4If the provision was implemented in a way that affiliates, subsidiaries, successors, and clinics could satisfy the criteria separately, then the provision could apply to more entities, perhaps many more.

5See Congressional Budget Office, cost estimate for H.R. 1628, the American Health Care Act of 2017, as passed by the House of Representatives (May 24, 2017), www.cbo.gov/publication/52752. For discussion of previous versions of the legislation, see Congressional Budget Office, cost estimate for H.R. 1628, the American Health Care Act, incorporating manager’s amendments 4, 5, 24, and 25 (March 23, 2017), www.cbo.gov/publication/52516, and cost estimate for the American Health Care Act (March 13, 2017), www.cbo.gov/publication/52486.

6Refundable tax credits reduce a filer’s income tax liability overall; if the credit exceeds the rest of the filer’s income tax liability, the government pays all or some portion of that excess to the taxpayer. See Congressional Budget Office, Refundable Tax Credits (January 2013), www.cbo.gov/publication/43767.

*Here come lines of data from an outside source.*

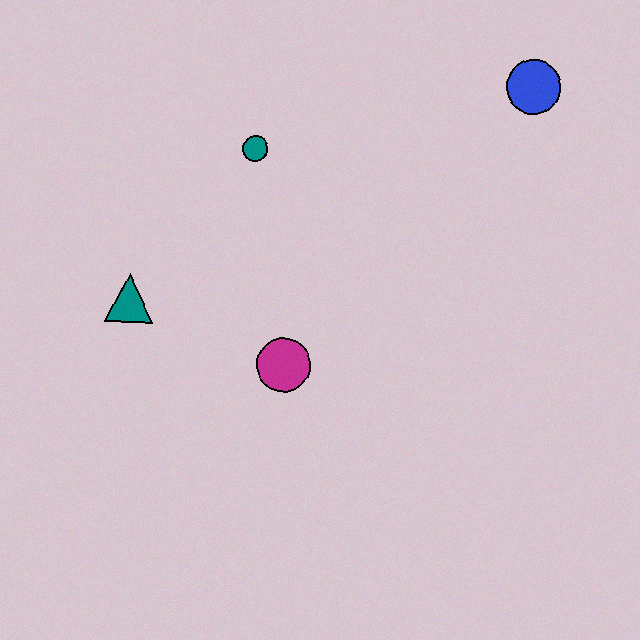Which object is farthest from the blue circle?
The teal triangle is farthest from the blue circle.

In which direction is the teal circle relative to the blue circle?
The teal circle is to the left of the blue circle.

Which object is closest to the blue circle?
The teal circle is closest to the blue circle.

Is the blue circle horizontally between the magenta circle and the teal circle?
No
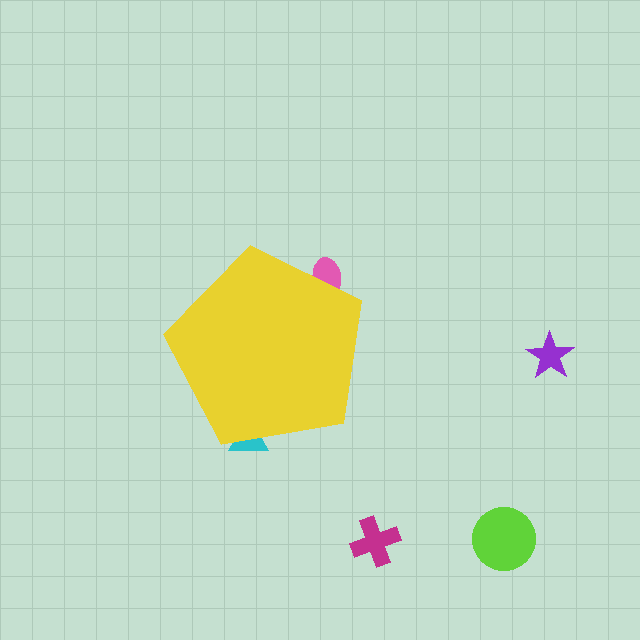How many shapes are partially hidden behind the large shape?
2 shapes are partially hidden.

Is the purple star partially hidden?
No, the purple star is fully visible.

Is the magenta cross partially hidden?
No, the magenta cross is fully visible.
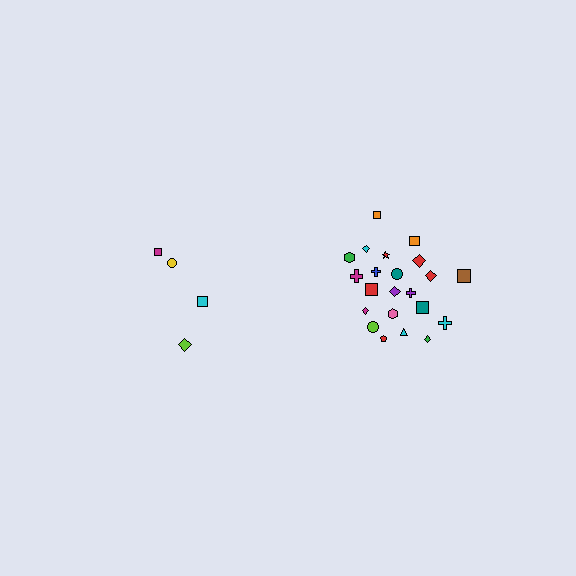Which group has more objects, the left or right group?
The right group.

7The agencies developed estimates of premiums for individuals as part of the microsimulation used in the analysis. Among the one-sixth of the population residing in states that would make substantial changes to market regulations, many people would pay low premiums but some people would pay very high premiums. CBO and JCT were uncertain how high those premiums could go, because insurers there might decide to not offer policies with high premiums and their decisions are hard to predict. That uncertainty about insurers’ behavior had little effect on the agencies’ estimates of the number of people with insurance coverage or on the number of people using tax credits, because the number of people who would pay high premiums was not large. However, the high premiums for those people would have had a substantial effect on the agencies’ estimate of average premiums. Thus, that uncertainty made the estimate of the average too imprecise.